Kanal Geçişinde İlk Olay - 27 Temmuz 1889
Ertuğrul'un kanal geçişine başladığı zaman talih yüzüne gülmüş ve karşı yönden gelen gemi pek az olmuştu. Sahildeki işaret istasyonunda karşı yönden gemi geldiğini gösteren işaret flaması çekilmemişti. Gemi kılavuzun yönetiminde beş, altı millik bir süratle Acı Göl'de kanal içinde ilerliyordu. Her şey yolundaydı. Fakat birdenbire geminin yavaş yavaş süratten düştüğü ve nihayet durduğu hissedildi: Ertuğrul kuma oturmuştu.

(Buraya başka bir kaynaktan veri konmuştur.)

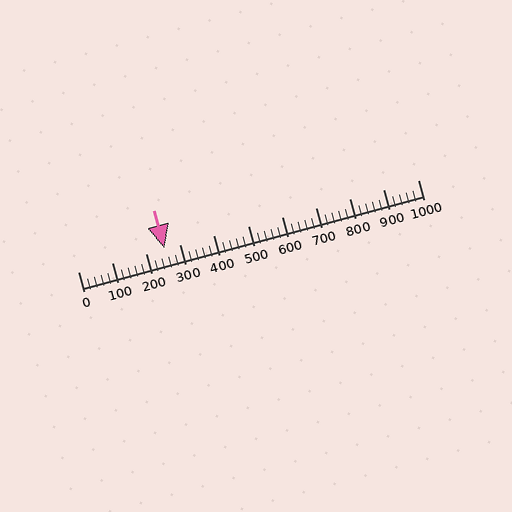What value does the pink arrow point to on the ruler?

Makineler son süratle geri yolla çalıştırıldı. Dipten kalkan çamur ve kumlar suyun rengini bulandırdı. Gemi kendi imkânlarıyla kurtulabilmek için her yolu denediyse de başarılı olamadı. İskandille suyun derinliği ölçüldüğünde, fırkateynin suyu suyuna oturduğu anlaşıldı. İstirahatta bulunan subaylar ve mürettebat dahil tüm personel güverteye koşuştu. Yahudi kökenli olan kılavuz, Komutan Osman Bey'in müdahalesiyle mürettebatın hiddetinden güçlükle yakayı kurtarabilmişti. Korkudan bembeyaz olmuş bir suratla, devamlı olarak da yaptığı işlerin doğru olduğunu söylüyor, olayın geminin su çekiminin fazla olması yüzünden meydana geldiği ve bu haliyle kanaldan geçmesinin zor olduğu mütalaasında bulunuyordu. Aslında kılavuzun bu mütalaasında gerçek payı az da değildi.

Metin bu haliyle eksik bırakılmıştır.